Felton and Chase had been caught on the anniversary of OKC. Investigators later found a calendar in the Salem Street apartment with the next day circled: April 20, Hitler's birthday.
However Aryan Unit One had planned to commemorate these occasions, the plans were now off. But in one respect, at least, Felton had managed to follow in the footsteps of the bomber.
"It's just like Timothy McVeigh," Boston police officer Robert Anthony, who helped book the couple, told the Boston Herald newspaper. "He was caught by a cop at a traffic stop."
This time, though, nobody had to die first.
Race Trader
For Leo Felton, the worst was yet to come.
It wouldn't be when he had to holler "88" from his holding cell to get Chase, who was being questioned down the hall, to clam up. It wouldn't be when he stood trial in federal court this summer, his defense in the hands of a Jewish attorney, watching Thomas Struss and a parade of Chase's friends testify against the couple. It wouldn't be when the all-white jury convicted him of multiple charges of counterfeiting, bank-robbery and conspiracy.
No, the nadir would come two months after Aryan Unit One crashed and burned. On June 21, the Boston Herald revealed Felton's racial background to a reading audience that had already become riveted by the strange tale of the "hub bomb plot."

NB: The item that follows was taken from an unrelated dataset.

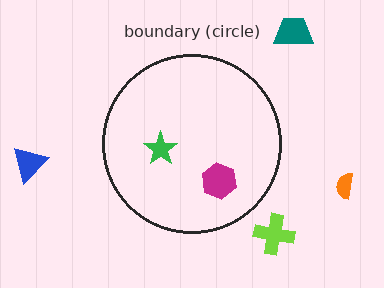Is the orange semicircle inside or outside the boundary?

Two days later, Felton broke apart a disposable prison-issue razor and tried to kill himself by slashing a jugular vein in his throat. Although he couldn't finish the job, others would certainly try: Once the newspaper reports made their way to prison, officials say Felton was immediately "put on knockoff" by his former racist pals.
A few days later, recovering from the suicide attempt, Felton penned a long letter in small, neat script to the Herald writer who had made his biracial roots public.

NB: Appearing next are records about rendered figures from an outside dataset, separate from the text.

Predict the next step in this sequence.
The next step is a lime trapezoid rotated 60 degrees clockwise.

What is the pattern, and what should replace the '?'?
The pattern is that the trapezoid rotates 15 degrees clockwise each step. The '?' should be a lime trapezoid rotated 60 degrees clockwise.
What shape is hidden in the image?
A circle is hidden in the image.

"By a disastrous and completely unforeseeable turn of events," he lamented, "I have been splashed all over newspapers and televisions in a major city, with my biology and my politics (or the government's contorted version thereof) at the forefront of the whole thing. I have been publicly vilified and had my one 'skeleton,' namely my racial origin, put on display in the worst imaginable way, alienating me from the only community I've known since I was and undermining the few meaningful relationships I had with other people. This latter element [the 'skeleton'] is in fact the reason I opened my jugular veins last Saturday night."
Expressing the hope that his letter would be published "in its entirety without changes or redactions" — it was not — Felton went on to preach against the "evil" of his parents' miscegenation.

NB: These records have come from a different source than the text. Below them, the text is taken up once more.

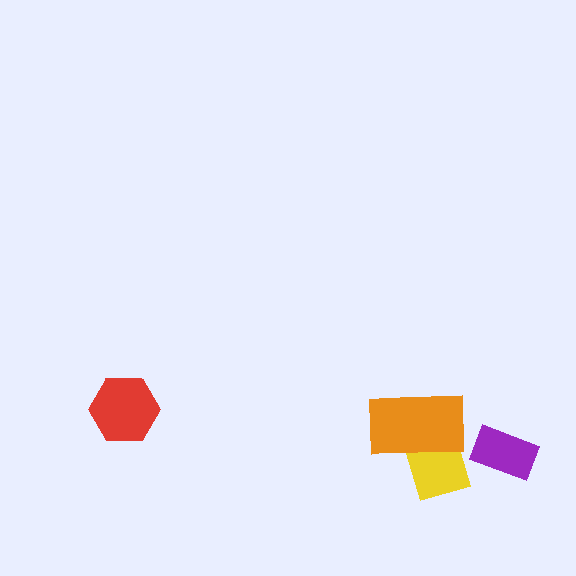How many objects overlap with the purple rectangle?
0 objects overlap with the purple rectangle.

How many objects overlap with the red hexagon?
0 objects overlap with the red hexagon.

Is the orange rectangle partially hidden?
No, no other shape covers it.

"I am what I am," he concluded. "Contaminated, falsely condemned, and alienated from my comrades. But a lover of Nature nonetheless, and a lover of the West, and ever an unrepentant enemy of the multicultural myth."
The letter was signed, "damned and defiant, Leo Vincelette Felton."
Defiant or not, it's a safe bet Felton isn't about to be admitted to the pantheon of white supremacist heroes, where his hero Bob Mathews is immortalized. He has become a different kind of symbol.
For as bumbling a revolutionary strike force as it turned out to be, Aryan Unit One typifies the racist violence that breeds in American prisons and — more and more often — emerges to threaten the rest of the society.